April 26th 2023, 1:57:46 pm
(about a month ago)
US Federal Reserve increase the policy interest rates by 0.25% to 4.75% on February first which was lower than the 0.5% markets expected and was received as a rather dovish sign by the markets.
The Fed Chair, Jerome Powel, emphasized that the disinflationary process in the US economy has started but reiterated that more hikes are coming to ensure the inflation will continue the downward trend to get closer to the 2% annual target.
The move pushed the US dollar down as other central banks around the world continued with their hawkish plans. The US dollar index (DXY), which measures the greenback against a weighted basket of other six major global peers, was trading at record-high levels throughout 2022 but now has declined to 103.4.
The US economy in the meanwhile added a staggering 517k jobs in January which pushed unemployment to decades lows. This good news may lead to more hawkishness from Fed which supports the US dollar.
The overall trend for the US dollar in February is however expected to be downward as other major currencies like EUR and JPY gain ground against USD.
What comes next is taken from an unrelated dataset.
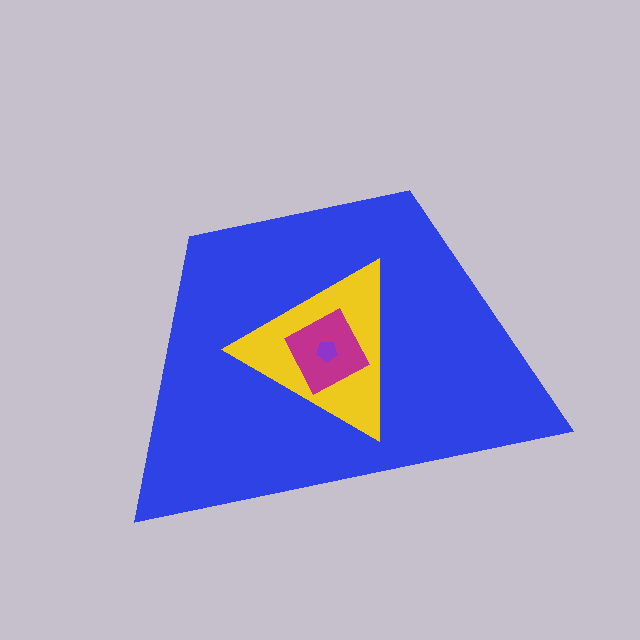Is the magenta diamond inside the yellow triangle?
Yes.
Canadian central banks called off their rate hikes with the last 0.25% increase to 4.5%. The move pushed the Canadian dollar down which tested the floor of 1.32 against the USD dollar. Canadian inflation is not as high as the US and Canada’s economy and the housing market in specific very sensitive to the higher interest rates as a great portion of Canadians have a variable mortgage rate.
The Median forecast for the Canadian dollar against the US shows 1.34 for the first quarter with a high of 1.40.
West Texas Intermediate oil prices had a bit of a rally in mid-January but declined back to around US$75 a barrel. The elevated yet volatile commodity prices could still provide some level of support for the Canadian dollar but may eventually disappear.
Overall, the upside for the Canadian dollar is limited throughout February.